En novembre 2014, lors du 32e Festival international des Bardes à Varsovie, Claude Michaud du Québec a interprété les chansons de Félix Leclerc. Du 3 au 31 mars, le Festival de la Francophonie, organisé traditionnellement dans plusieurs villes par les ambassades des pays francophones en Pologne, a offert entre autres des activités théâtrales : une conférence sur la dramaturgie suisse avec Jolande Herradi et d’Antoinette Rychner, accompagnée de la lecture d’une pièce de cette dernière, « De mémoire d’estomac », ainsi qu’une rencontre avec la dramaturge québécoise, Suzanne Lebeau, précédée d’une représentation de sa pièce « Petit Pierre » par la Compagnie d’Avignon La Sauce aux Clowns. Dans ce même cadre, un débat par vidéoconférence sur le thème du « droit à l’expression en tant qu’élève et en tant qu’adolescent » a été proposé aux classes de lycée avec section francophone bilingue ou section de français. L’objectif de cette activité (conçue dans le sillage du 25e anniversaire de la convention des droits de l’enfant) était de mettre en lumière la francophonie dans sa dimension internationale et de favoriser une situation de communication authentique en français. Le projet a permis de mettre en relation plusieurs lycées de Pologne avec des établissements au Canada (île du prince Édouard), en Suisse (Saint Maurice) ou en Belgique (Kelmis).
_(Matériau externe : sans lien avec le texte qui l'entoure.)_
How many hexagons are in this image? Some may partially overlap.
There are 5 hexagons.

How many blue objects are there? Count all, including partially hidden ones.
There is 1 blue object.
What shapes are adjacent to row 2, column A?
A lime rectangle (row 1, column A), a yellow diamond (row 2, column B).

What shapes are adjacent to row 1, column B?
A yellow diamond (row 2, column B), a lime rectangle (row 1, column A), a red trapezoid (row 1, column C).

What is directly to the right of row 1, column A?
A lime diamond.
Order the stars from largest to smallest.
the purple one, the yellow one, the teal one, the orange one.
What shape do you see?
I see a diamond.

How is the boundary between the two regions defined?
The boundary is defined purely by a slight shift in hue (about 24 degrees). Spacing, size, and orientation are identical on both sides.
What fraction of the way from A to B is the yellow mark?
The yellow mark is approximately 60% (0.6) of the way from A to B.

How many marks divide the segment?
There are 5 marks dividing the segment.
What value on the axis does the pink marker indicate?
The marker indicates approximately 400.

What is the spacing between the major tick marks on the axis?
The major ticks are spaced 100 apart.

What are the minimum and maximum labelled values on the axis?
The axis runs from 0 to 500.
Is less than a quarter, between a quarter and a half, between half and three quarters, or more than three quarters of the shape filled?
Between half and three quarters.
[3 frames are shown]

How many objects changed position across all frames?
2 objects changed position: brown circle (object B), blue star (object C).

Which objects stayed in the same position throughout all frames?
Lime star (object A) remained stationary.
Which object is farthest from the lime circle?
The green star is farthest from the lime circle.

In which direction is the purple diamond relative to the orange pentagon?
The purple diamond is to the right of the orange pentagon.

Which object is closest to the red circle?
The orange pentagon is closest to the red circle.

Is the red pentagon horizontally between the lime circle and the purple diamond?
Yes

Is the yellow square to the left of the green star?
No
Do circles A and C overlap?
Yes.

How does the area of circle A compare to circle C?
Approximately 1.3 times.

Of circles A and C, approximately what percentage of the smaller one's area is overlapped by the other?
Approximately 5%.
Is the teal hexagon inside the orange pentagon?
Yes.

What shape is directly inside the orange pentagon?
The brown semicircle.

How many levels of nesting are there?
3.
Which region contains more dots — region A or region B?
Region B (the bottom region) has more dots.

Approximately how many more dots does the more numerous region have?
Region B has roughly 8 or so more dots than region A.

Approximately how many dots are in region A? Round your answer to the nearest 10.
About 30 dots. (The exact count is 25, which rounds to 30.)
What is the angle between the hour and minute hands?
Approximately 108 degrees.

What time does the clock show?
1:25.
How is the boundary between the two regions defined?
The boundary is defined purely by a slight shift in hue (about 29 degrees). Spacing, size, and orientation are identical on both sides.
Du côté académique, notons la mise en place à l’Université de Silésie (Sosnowiec) d’un groupe de recherche sur l’hybridité comme catégorie esthétique dans les littératures françaises (XVIII-XXI siècles) et francophones de la Belgique et du Maghreb. Notons également la parution chez Peter Lang en 2014 d’un ouvrage de Judyta Zbierska-Moscicka, Lieux de vie, lieux de sens. Le couple lieu/identité dans le roman belge contemporain. Rolin-Harpman-Feyder-Lalande-Lamarche-Deltenre.